For instance, a policy on logoed apparel might state that apparel should be comfortable and attractive to promote the Association's visibility (policy), and that samples should be procured before production to ensure this (process). But the policy should not specify the type of fabric, how samples are procured, who gets the sample, and so on (procedure).
Minimalism
Policies should be minimal — they should not overspecify. Policies should be adaptable to changing conditions without requiring constant amendment.
Implementations should not be specified in policy. Policies should be "Board-level" documents. Purpose and rationale should be specified, however.
Board relationship and internal policies, for example the policy on Board votes via email, are an exception. These should be less minimal because the "implementors" are, by definition, the Board itself.
Completeness
Minimalism should not lead to a lack of completeness. The Board should write policy such that it would be happy with any reasonable implementation that adheres to the policy's wording. In particular, the Board should take care to include limitations precluding results the Board would find unacceptable.
Policy ownership
The Board should be invested in policy. The Board should craft policy to document the will of the Board, without engaging in rubber-stamping, word-smithing or criticizing. In practice, one or more individuals may be assigned to write a policy proposal. But the approved policy belongs to the Board, not the authors of any particular proposal.
In order to keep policy vested in the Board, authors of proposed policies shall call out decision points, be ready to explain the ramifications of such choices, and be ready with alternate language.
Delegation policies
The Board is not the implementing body of the Association's goals; that role falls to staff and volunteers. The Board expresses its will for programs, projects and other ends via delegation policies.
Honest delegation
In drafting delegation policies, the Board should strive to delegate honestly.
Delegation policies should pass the Plain English Test: An uninterested third party should be able to read the text of a policy, look at the results, and be able to judge whether the results meet the requirements of the policy.
Policy is the "in-band" communication mechanism from Board to implementors. "Out-of-band" communication (statements by liaisons, sense-of-the-Board communiqués, etc.) are strictly advisory or interpretational; if substantive course-corrections are required, the policy should be amended.
Amendments
If the result of a delegation is unsatisfactory, but the results meet the "Plain English Test", the policy should be amended to encapsulate the Board's new understanding. Simply telling implementors to try again is unacceptable.

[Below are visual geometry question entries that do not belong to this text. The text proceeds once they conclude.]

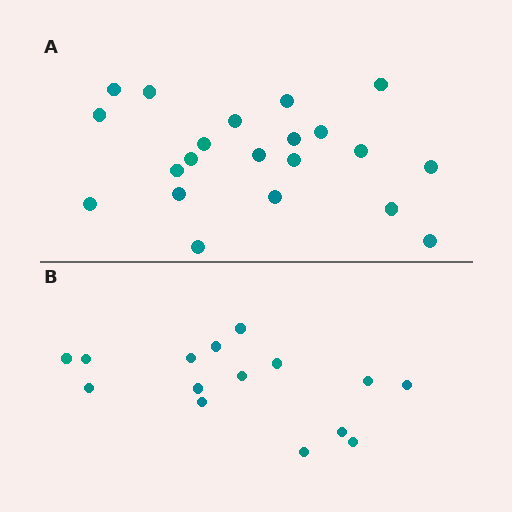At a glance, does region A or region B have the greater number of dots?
Region A (the top region) has more dots.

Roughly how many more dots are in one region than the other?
Region A has about 6 more dots than region B.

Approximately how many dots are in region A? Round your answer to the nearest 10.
About 20 dots. (The exact count is 21, which rounds to 20.)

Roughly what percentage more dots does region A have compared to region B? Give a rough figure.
About 40% more.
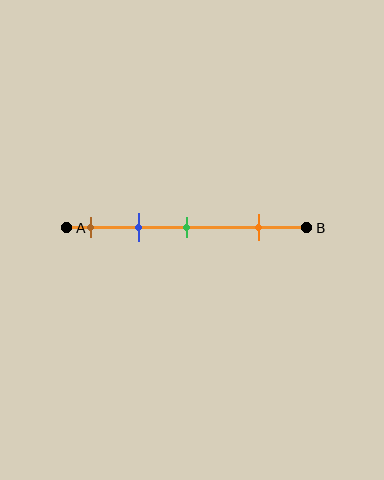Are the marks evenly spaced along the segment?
No, the marks are not evenly spaced.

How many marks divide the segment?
There are 4 marks dividing the segment.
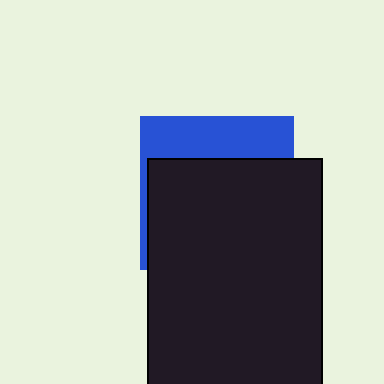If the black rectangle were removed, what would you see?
You would see the complete blue square.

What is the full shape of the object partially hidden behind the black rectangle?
The partially hidden object is a blue square.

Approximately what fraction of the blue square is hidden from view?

When amendments to delegation policies are made, they should ideally be clarifications where the policy could be read as ambiguous. Otherwise the Board can (rightly) be accused of changing the rules after the fact. If the Board learns, after delegation, that it requested the wrong thing, it should own up to its error and amend the policy.
Implementors being delegated to must be made aware of this process before implementation begins. If a delegation policy is to be amended after implementation has begun, the implementors should ideally be involved in the process; but they must be made aware that the process is not a negotiation, and the Board holds final authority.
Maintenance
Policies should be living documents; moribund or irrelevant policies should be discarded or revitalized.
If a policy cannot be exactly followed by the "Plain English Test", the policy should be fixed. Saying that things have changed, or that the policy must be put into context, is unacceptable.
If programs end or circumstances change, the policies should be retired. A retired policy is effectively repealed, but is moved aside and kept for historical record as a policy that worked, separate from repealed policies that were rejected because they didn't work.